AspectBondy Same Sign-OnTraditional Single Sign-On
CredentialsShared across realmsCentralized identity provider
AuthenticationPer-realm sessionOnce, then propagated
SessionsIndependent per realmShared or federated
AuthorizationRealm-specificOften centralized
Security BoundaryEach realm isolatedRelies on token/session propagation
Use CaseMulti-tenant platformsEnterprise SSO (SAML, OAuth)

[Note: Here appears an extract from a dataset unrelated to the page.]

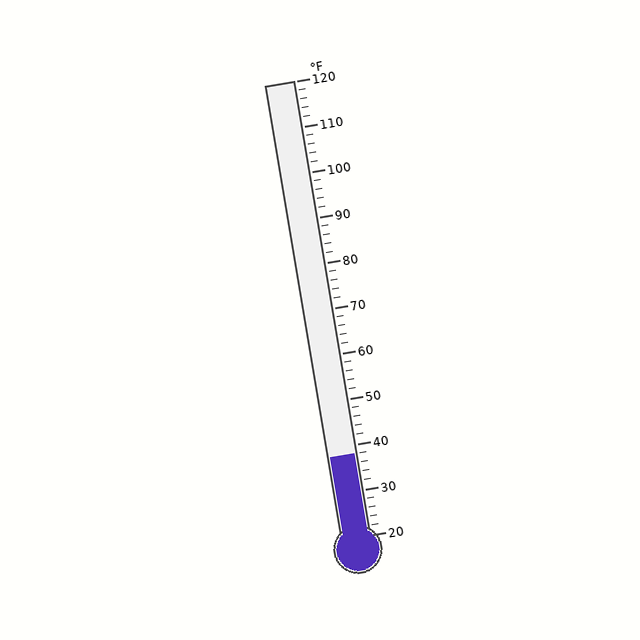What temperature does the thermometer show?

Bondy's approach prioritizes security isolation while reducing credential management overhead.

Best Practices

SSO Realm Design

  1. One SSO realm per tenant - In multi-tenant systems, give each tenant their own SSO realm
  2. Descriptive naming - Use clear URI patterns like com.company.tenant123.sso
  3. Minimal groups - Keep SSO realm groups empty, manage groups per user realm
  4. No application logic - SSO realm is for credentials only, no business procedures

User Management

  1. Consistent usernames - Use email addresses as usernames for clarity
  2. Document SSO links - Track which realms share which SSO realm
  3. Test credential updates - Verify password changes propagate correctly
  4. Handle user deletion - Understand that deleting from SSO realm affects all linked realms

Operations

  1. Monitor SSO realm - Alert on failed authentication attempts
  2. Backup SSO realm - Critical data that affects multiple realms
  3. Control SSO realm access - Limit who can manage SSO realm users
  4. Audit credentials - Log all password changes and user modifications

Getting Started

To implement Same Sign-On in your application:

  1. Create SSO realm - Set is_sso_realm: true and allow_connections: false
  2. Configure user realms - Set sso_realm_uri to your SSO realm
  3. Add users - Create users with sso_realm_uri in their user data
  4. Test authentication - Verify users can authenticate to multiple realms with same credentials
  5. Manage passwords - Update passwords through any linked realm

For detailed implementation steps, see the Same Sign-On Tutorial.

Summary

Bondy Same Sign-On simplifies credential management in multi-realm architectures:

  • Centralized credentials in dedicated SSO realm
  • Decentralized authorization in each user realm
  • Reduced friction for users accessing multiple realms
  • Maintained security through realm isolation

It's an elegant solution to the credential sprawl problem in distributed applications, maintaining strong security boundaries while improving user experience.